WPD offers new fingerprinting app for children developed by retired TPD detective
When retired Tustin Police Department Det. Chuck Still first joined the juvenile division, he had 66 cases on his desk – half of which were missing kids.
There was one case that became the turning point for his future calling as an app developer. It involved a dozen young girls living in a flop house.
“Every single one of these girls [was] a runway from somewhere,” said Still, adding that though he got their names, they were fake. And they had no IDs.
Without any identification, there was no way to know where they belonged. And because there was no sign of physical harm, they couldn’t be taken into custody.
It’s scenarios like this that really got the thought process going. When he retired in 2007, Still started doing Live Scan electronic fingerprinting, further honing his idea.
“We saw a problem and we started to find a way to fingerprint kids because we do it for adults,” Still said, adding that when he met up with a computer engineer, they set the plan in motion and developed a program that could take fingerprints for children on a touch-less scanner. Kid Print+ was born. “The two of us came up with a way to fingerprint kids that is easy.”
The Westminster Police Department is the first law enforcement agency to sign up with Kid Print+, which launched for the agency at its annual Safety Day this July.

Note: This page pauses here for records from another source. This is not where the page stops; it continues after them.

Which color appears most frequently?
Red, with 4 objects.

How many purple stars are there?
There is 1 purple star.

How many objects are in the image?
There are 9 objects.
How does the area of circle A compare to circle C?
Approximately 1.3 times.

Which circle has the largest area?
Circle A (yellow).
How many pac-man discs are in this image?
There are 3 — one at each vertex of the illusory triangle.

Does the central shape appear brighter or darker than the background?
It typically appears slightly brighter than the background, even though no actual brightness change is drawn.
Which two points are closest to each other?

WPD Det. Paul Walker said although ink fingerprinting has been traditionally used for children, it’s not very effective. Because children’s fingers are softer than adults, the ink tends to smear during fingerprinting, rendering fingerprint cards virtually unreadable.

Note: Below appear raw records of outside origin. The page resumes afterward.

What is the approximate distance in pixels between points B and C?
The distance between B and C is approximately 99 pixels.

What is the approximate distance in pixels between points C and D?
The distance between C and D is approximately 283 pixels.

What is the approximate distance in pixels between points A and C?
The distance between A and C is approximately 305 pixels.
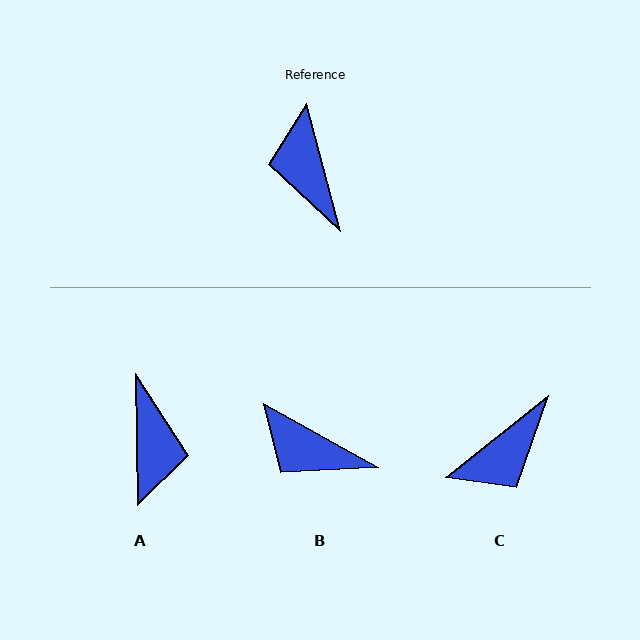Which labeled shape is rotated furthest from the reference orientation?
A, about 166 degrees away.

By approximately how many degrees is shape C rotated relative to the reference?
Approximately 114 degrees counter-clockwise.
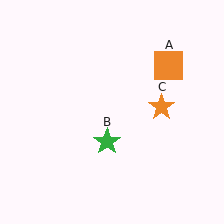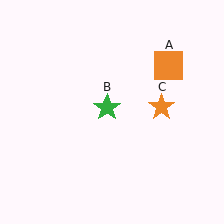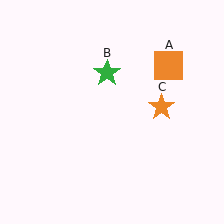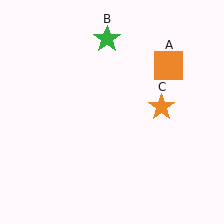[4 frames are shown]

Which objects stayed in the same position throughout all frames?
Orange square (object A) and orange star (object C) remained stationary.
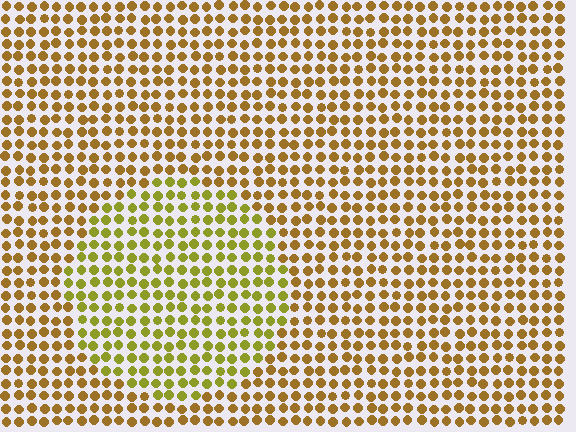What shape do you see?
I see a circle.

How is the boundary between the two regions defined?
The boundary is defined purely by a slight shift in hue (about 29 degrees). Spacing, size, and orientation are identical on both sides.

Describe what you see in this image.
The image is filled with small brown elements in a uniform arrangement. A circle-shaped region is visible where the elements are tinted to a slightly different hue, forming a subtle color boundary.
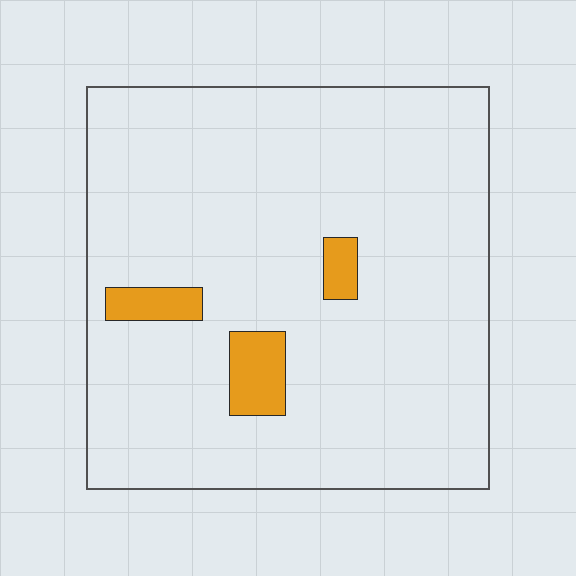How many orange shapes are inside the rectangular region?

“It really doesn’t do a whole lot of good,” Walker said.
Kid Print+ eliminates that problem by using smartphone cameras to photograph the fingerprint for an improved image.
“It works much better,” Still said.
Plus, the app allows parents to add photos of their children and detailed descriptions. If their child goes missing, the information is easily accessible through their account, which parents also can update with recent photos.
At Safety Day, WPD’s explorers scanned more than a couple hundred kids’ fingerprints, which then were emailed to parents so they could store the information and print it out at home. There is no database maintained by the agency for these fingerprints – the parents have complete control of the information.
“They weren’t aware that that technology existed and they were happy that they could have something that could be stored electronically,” said Walker of parents’ positive feedback about the app. “This allows them to have a hard copy and a digital copy at the same time.”
Though currently the scanning is only being offered by the WPD at special events like Safety Day through the explorer program, Walker, who also is lead explorer advisor, would like to expand availability for scanning for the public on a more regular basis.
“It seems to be working very well so far,” Walker said.